Sue Schneider, Paris Smith and Kelly Kehn have been in plenty of meetings where they were the exception, not the rule. Specifically with startups, the majority of attendees in a room are usually male, and mostly white.
“The three of us have done a lot of stuff with startups, and they all pretty much look the same,” Schneider said during an interview with CDC Gaming at the recent Global Gaming Expo.
“We wanted to try to create something for people who are not getting a seat at the table,” Schneider adds.
Defy the Odds is a startup launchpad that aims to help underserved entrepreneurs connect their ideas to opportunities in the gaming industry. With more than 80 years of experience, Schneider says the women have been in gaming “long enough to know there are some gaps.”
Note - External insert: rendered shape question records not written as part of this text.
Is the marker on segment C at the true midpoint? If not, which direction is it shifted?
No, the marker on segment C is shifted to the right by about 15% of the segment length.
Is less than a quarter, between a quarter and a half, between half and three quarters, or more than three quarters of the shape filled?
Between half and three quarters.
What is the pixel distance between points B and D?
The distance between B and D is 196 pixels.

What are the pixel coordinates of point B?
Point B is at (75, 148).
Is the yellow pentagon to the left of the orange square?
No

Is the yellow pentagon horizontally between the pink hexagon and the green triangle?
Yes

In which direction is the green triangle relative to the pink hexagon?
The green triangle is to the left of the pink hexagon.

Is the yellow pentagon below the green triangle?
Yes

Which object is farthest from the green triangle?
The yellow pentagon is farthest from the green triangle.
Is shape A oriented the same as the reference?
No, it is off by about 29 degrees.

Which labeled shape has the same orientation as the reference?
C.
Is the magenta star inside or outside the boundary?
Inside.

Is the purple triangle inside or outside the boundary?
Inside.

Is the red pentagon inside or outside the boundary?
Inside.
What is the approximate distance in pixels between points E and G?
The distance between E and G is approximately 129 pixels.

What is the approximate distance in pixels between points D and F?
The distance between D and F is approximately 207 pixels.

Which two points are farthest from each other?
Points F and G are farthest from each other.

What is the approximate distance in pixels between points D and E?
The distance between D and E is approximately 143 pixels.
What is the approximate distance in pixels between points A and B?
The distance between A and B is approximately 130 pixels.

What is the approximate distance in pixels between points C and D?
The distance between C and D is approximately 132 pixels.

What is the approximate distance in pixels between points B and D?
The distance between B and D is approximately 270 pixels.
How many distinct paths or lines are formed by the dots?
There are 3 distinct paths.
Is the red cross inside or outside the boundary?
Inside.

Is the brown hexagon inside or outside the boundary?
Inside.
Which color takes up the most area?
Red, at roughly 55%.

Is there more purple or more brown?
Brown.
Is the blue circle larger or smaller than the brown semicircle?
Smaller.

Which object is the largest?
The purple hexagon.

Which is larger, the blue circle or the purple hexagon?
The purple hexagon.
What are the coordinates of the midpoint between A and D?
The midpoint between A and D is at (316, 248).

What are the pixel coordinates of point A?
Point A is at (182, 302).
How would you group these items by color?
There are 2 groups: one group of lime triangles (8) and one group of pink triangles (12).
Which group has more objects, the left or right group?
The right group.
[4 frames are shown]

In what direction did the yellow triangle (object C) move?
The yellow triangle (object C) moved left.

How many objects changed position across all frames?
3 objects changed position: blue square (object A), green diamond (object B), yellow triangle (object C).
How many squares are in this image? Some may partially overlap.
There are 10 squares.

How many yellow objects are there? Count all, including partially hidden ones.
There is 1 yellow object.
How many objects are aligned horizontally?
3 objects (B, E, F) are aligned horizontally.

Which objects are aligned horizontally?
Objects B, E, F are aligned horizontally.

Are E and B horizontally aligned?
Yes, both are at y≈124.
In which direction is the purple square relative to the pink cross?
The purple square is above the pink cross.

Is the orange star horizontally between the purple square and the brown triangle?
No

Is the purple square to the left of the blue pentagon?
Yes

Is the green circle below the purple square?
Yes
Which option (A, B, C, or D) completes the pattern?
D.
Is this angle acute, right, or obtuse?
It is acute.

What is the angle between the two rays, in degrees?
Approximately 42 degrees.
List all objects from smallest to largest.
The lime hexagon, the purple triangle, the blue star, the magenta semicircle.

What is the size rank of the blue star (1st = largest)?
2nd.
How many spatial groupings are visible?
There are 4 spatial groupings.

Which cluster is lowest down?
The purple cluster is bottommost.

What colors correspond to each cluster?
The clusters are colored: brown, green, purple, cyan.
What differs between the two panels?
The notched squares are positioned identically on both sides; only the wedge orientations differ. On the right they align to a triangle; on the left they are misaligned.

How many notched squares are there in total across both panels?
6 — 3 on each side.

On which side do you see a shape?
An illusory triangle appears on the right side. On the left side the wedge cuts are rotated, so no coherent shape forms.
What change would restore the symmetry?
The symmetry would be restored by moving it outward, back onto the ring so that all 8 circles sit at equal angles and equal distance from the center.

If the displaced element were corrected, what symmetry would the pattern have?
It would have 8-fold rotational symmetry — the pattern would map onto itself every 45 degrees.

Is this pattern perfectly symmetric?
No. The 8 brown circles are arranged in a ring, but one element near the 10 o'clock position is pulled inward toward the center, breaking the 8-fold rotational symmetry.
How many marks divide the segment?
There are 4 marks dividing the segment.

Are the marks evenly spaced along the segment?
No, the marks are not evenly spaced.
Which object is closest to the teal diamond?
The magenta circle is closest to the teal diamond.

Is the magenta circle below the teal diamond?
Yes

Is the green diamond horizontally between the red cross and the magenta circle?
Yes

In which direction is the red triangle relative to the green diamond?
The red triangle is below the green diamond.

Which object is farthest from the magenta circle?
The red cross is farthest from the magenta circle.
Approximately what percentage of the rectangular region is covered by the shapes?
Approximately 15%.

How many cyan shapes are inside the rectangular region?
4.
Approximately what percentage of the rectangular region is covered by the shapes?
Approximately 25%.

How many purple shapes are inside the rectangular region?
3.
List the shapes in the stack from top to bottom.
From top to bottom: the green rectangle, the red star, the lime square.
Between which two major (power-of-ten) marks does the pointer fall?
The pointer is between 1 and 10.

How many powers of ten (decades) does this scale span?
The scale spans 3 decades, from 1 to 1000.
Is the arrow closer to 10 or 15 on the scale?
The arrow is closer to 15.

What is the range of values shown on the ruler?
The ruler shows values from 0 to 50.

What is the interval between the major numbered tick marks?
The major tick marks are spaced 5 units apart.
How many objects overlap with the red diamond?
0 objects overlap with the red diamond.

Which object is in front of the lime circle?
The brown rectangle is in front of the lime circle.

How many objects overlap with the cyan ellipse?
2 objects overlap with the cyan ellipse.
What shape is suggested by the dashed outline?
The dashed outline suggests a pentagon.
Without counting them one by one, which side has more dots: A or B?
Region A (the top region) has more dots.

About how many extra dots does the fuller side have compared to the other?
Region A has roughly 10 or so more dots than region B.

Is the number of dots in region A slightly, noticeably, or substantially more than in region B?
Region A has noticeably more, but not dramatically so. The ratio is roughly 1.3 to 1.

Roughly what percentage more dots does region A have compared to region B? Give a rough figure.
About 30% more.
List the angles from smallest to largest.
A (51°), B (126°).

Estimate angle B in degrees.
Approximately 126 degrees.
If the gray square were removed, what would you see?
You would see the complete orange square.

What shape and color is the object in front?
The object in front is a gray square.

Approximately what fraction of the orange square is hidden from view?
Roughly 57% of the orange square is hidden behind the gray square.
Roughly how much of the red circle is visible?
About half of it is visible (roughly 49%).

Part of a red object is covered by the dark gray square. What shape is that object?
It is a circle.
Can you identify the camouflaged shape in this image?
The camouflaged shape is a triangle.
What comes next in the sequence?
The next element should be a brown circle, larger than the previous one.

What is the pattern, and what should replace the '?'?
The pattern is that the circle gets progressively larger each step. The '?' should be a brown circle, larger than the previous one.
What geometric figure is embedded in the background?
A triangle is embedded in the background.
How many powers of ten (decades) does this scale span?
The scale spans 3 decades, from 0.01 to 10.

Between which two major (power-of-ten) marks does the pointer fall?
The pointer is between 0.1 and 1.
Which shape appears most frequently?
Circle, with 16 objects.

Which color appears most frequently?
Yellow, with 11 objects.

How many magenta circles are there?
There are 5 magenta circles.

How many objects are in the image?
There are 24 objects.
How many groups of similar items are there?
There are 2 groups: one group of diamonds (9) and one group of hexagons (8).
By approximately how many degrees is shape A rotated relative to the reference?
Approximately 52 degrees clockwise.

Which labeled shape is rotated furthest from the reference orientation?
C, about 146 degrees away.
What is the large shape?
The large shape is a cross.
Smith says the trio brings different strengths to the company. Schneider has great networking skills. Kehn has an operational background, runs a diversity project, and is savvy enough to “know where those gaps truly lie,” said Smith, who has been a CEO for Pinnacle Sports and as business advisor and independent consultant.
“For so long, I was the only woman,” Smith says. “I would go to conferences and be the only person who looked like me.”
Smith says after Defy the Odds launched, literally two days later there were queries that now number in the hundreds. There were questions about what the new company was offering, requests to look at plans, interest the trio didn’t really expect.
The plan is to formalize the services Defy the Odds will make available.
“There so much area to cover between what people know and what they don’t know,” Smith says. “I don’t think there’s any company that can do this work.”
“And our intentions are to build this for everybody,” Schneider says.
Schneider adds that part of the trio’s plan is to reach women (and other minority communities) who may be hesitant to put forward an idea, to “stimulate” innovation.
“We want to work with the various incubators, we want to work with universities,” Schneider says.
“We want to let them know it’s not only is good idea and it is pertinent to us, but we support them,” Schneider adds. “’Hey, I could I could be a founder, and I have a good idea, but I don’t know anyone.’
“So, that’s the intent, to build a support network around that, to be able to shore that up.”